When it comes to learning, Garlough Environmental Magnet School is all about getting outdoors.

GEMS, as it's known, has a curriculum that links classroom work with OWLS, or "outdoor wonder learning stations," and frequent visits to neighboring Dodge Nature Center.

"Our primary mode of instruction is inquiry-based," said principal Sue Powell. "We ask our kindergartners for 'evidence' of their thinking. Students talk openly about their observations."

The rain garden, for instance, features native plants and is a magnet for monarch butterflies, the state butterfly of Minnesota.

Children observe native plants as they emerge in the spring at the rain garden. When it rains, they measure how much runoff collects there.
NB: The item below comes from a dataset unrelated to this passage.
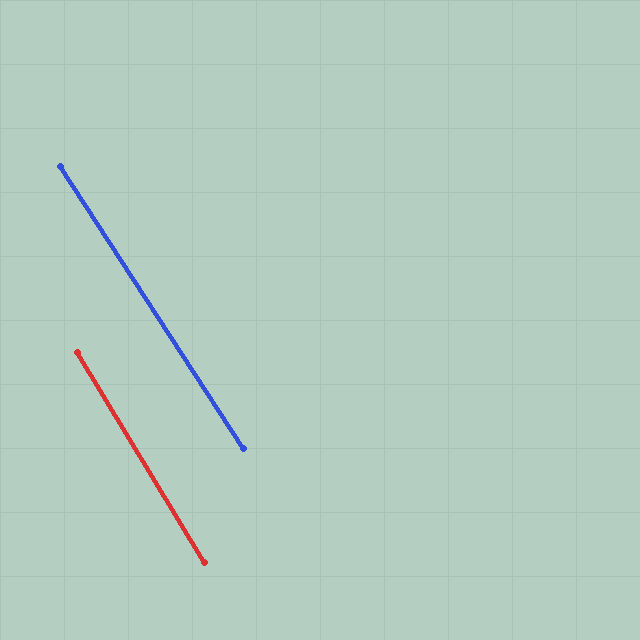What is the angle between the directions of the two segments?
Approximately 2 degrees.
Students can record the arrival date and count the monarch butterflies that congregate. They study the life cycle of the monarch, which migrates each year between Minnesota and Mexico.

In the fall, they can collect seeds.

An all-school vocabulary list for April included constancy (an unchanging quality or state) and scale (the size of a change).
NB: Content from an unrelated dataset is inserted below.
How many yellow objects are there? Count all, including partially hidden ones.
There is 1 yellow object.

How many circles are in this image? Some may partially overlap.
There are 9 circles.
GEMS has a bird sanctuary outside its third-grade classrooms and animals throughout the school, from the unusual (hissing cockroaches and snakes) to the tame (fish and therapy dogs.)

"When you walk into our school you know something is different, because you hear the water in the pond and the birds in the office and see the fish," Powell said.

It's not unusual for a GEMS child to come home damp, with dirty knees or muddy shoes.

Every other Friday, regardless of the weather, the children walk through Dodge Nature Center on the way to their afternoon bus. They note what they find along the way - poop is big, said Powell, as are dead things.

It's an approach in which the changing of the seasons opens a door to all facets of instruction.

"Nature-based learning is the key to unlocking all types of learning," Powell said.